Том 3. Чёрным по белому - Аверченко Аркадий Тимофеевич (книги хорошего качества .txt) 📗
— Да, ужасное безобразие!
— Народ не ценит своих святынь… Церкви подвергаются разграблениям… Драгоценные иконы ломаются и расхищаются…
— Да, ужасное безобразие!
— Недавно, например, обокрали икону… Унесли несколько бриллиантов громадной стоимости и величины. Я читал описание: размер бриллиантов приблизительно такой, как у меня на пальце…
— Школы нужны, — перебил я его на совершенно неподходящем для него месте.
Он вздохнул и, подумав немного, кивнул головой.
— Это верно. Нужны школы, а говорят, что денег нет. Как нет денег? Вводите налоги. Можно обложить все, главным образом предметы роскоши. Например, золотые и бриллиантовые вещи.
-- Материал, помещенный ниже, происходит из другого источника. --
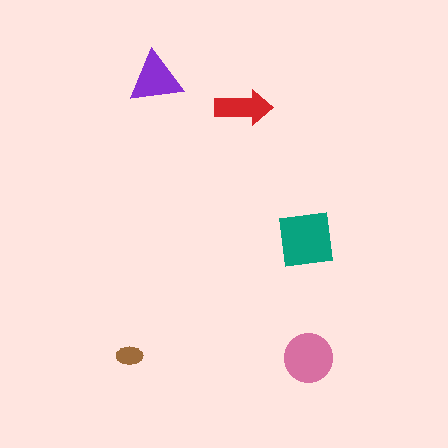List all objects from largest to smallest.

Например, вот это кольцо… Вы знаете, сколько я за него заплат…
— Нет, что там налоги! Главное — режим, — опять перебил я его.
Я насквозь видел все его штуки: он лихорадочно, болезненно стремился похвастаться своим бриллиантовым кольцом, а я все время отбрасывал его на другой путь. Но он был неутомим.
— Вы говорите — режим? Режим, конечно, сыграл свою роль. Одни эти еврейские погромы, когда разорялись самые богатые еврейские фирмы и торговли. Ха-ха! Вы знаете, после погромов было не в редкость встретить на руке босяка вот такое кольцо, а ведь это кольцо, батенька, стоит…
— Босяки здесь ни при чем. Они сами бы…
Он схватил меня за руки и скороговоркой докончил:
— …Стоит две с половиной тысячи! Да-с! Небольшая вещица, а заплочено две с половиной тысячи!! Хе-ха!..
Пришлось подробно рассмотреть кольцо и убедиться в его стоимости.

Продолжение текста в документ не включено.